By Aman Bagaria
By the end of the third meeting of the Council for Trade Development and Promotion, India had decided to come up with a new approach in the country’s export policy. The change in export policy as has been proposed entails each of the states developing their own export policies with the Centre analysing the said policies and then sharing data on the strengths and weaknesses of them. The Centre could then make recommendations so as to enable the states to take measures to meet these challenges. This is a step towards encouraging cooperative federalism as the Centre works with the States to promote exports.
Progress of states
This being a new and innovative method to promote export in India, the states have not yet taken it up as a viable tool for development. Export policies till date had been within the domain of the Central Government and hence there is a delay in the implementation of the new program. However, almost all states have already submitted their export policies to the Centre for consideration and deliberations, with the exception of states like Goa, Delhi and Sikkim who are starting work on their policies soon. From among the policies that have already been submitted, there exist certain deficiencies which shall soon be corrected. About twelve states have not discussed specifics on the potential growth sectors for the export of services. Uttarakhand and Uttar Pradesh have submitted detailed export policies with emphasis on relevant matters like last-mile connectivity and education for the producers.
Directions to the states
The Centre has come up with this state-centered export policy so as to better achieve its target of obtaining at least 40% of the Gross Domestic Product (GDP) through global trade and half of that from exports. The Union Commerce Ministry has decided that the districts shall be made the operative units for boosting exports and nodal officers would be appointed for each district towards this end. An increase in the exports for individual districts would result in an increase in the total export for each state which would result in an increase in the export of the nation. In pursuance of the new export policies that have been developed by the States, they have identified their champion goods and new products with a high potential.
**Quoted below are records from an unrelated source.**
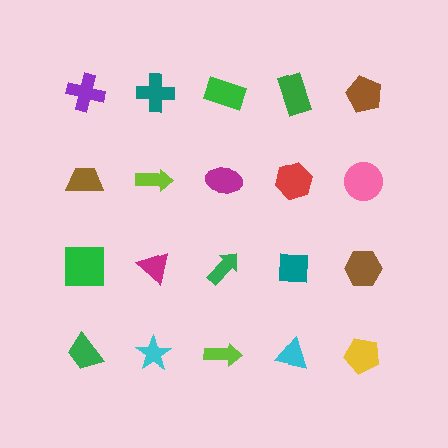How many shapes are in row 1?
5 shapes.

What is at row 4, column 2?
A cyan star.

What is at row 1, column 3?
A green rectangle.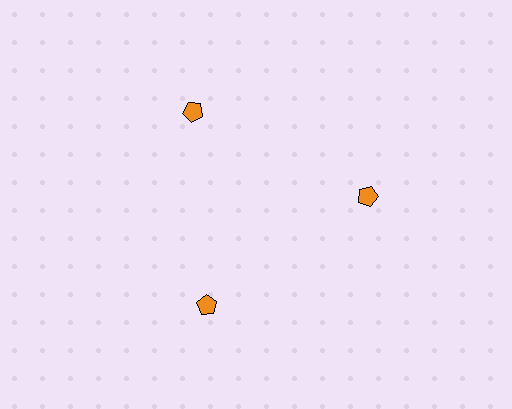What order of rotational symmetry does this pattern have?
This pattern has 3-fold rotational symmetry.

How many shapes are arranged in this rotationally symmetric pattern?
There are 3 shapes, arranged in 3 groups of 1.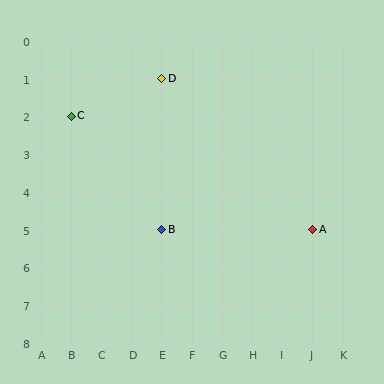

The States were also asked to address five components while drawing up the strategies, which included promotion of services, value addition in goods, promoting organic cultivation, logistics and improved standards and certification and trace-backs.
Support from the centre
The states are now required to improve their export logistics and infrastructure facilities to provide a stimulus to the recognized products. The states have been encouraged to make use of the Ministry’s Trade Infrastructure for Export Scheme (TIES) to fortify their individual export infrastructures. Through the aforementioned scheme, the Centre intends to provide assistance to states for the setting up and upgradation of infrastructure projects to promote export in the long run. To encourage the investment of capital by state utilities, the Ministry has declared that it would make an equal contribution to the export developmental programs. For this purpose, the outlay of the TIES should be increased to 300 crore rupees from the 100 crore that is currently available.
In conclusion, the objective of the new policy is to ensure a continuous dialogue with the States and the Union Territories on measures to provide an international trade-enabling environment in the States and to create a framework to make the states active partners in boosting India’s exports. India’s exports have grown over the last year but the imports have grown at a faster rate causing a spike in the trade deficit and hence a boost to the export trade in India is the need of the hour and this is a positive step towards achieving it.